PURPOSE: To perform a comprehensive analysis of characteristics of ophthalmology trials registered in ClinicalTrials.gov. DESIGN: Cross-sectional study. METHODS: All 4,203 ophthalmologic clinical trials registered on ClinicalTrials.gov between October 1, 2007, and April 30, 2018, were identified by using medical subject headings (MeSH). Disease condition terms were verified by manual review. Trial characteristics were assessed through frequency calculations. Hazard ratios and 95% confidence intervals were determined for characteristics associated with early discontinuation. RESULTS: The majority of trials were multiarmed (73.6%), single-site (69.4%), randomized (64.8%), and had <100 enrollees (66.3%). A total of 33% used a data-monitoring committee (DMC), and 50.6% incorporated blinding. Other groups (51.6%) were funded by industry, whereas 2.6% were funded by the US National Institutes of Health (NIH). NIH trials were significantly more likely to address oncologic (NIH = 15.5%, Other = 3%, Industry = 1.5%; P < 0.001) or pediatric disease (NIH = 20.9%, Other = 5.9%, Industry = 1.4%; P < 0.001).

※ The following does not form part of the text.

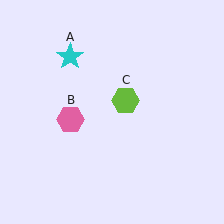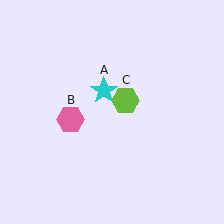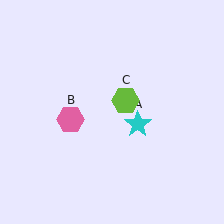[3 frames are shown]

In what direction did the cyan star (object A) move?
The cyan star (object A) moved down and to the right.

Industry-sponsored trials (69.6% of phase 3 trials) were significantly more likely to be randomized (Industry = 68.7%, NIH = 58.9%, Other = 60.8%; P < 0.001) and blinded (Industry = 57.2%, NIH = 42.7%, Other = 43.5%; P < 0.001). A total of 359 trials (8.5%) were discontinued early, and 530 trials (12.6%) had unknown status. Trials were less likely to be discontinued if funded by sources other than industry (hazard ratio [HR], 0.72; 95% confidence interval [CI], 0.55-0.95; P = 0.021) and/or had a DMC (HR, 0.71; 95% CI, 0.55-0.92; P = 0.010). CONCLUSIONS: Ophthalmology trials in the past decade reveal heterogeneity across study funding sources. NIH trials were more likely to support historically underfunded subspecialties, whereas Industry trials were more likely to face early discontinuation. These trends emphasize the importance of carefully monitored and methodologically sound trials with deliberate funding allocation.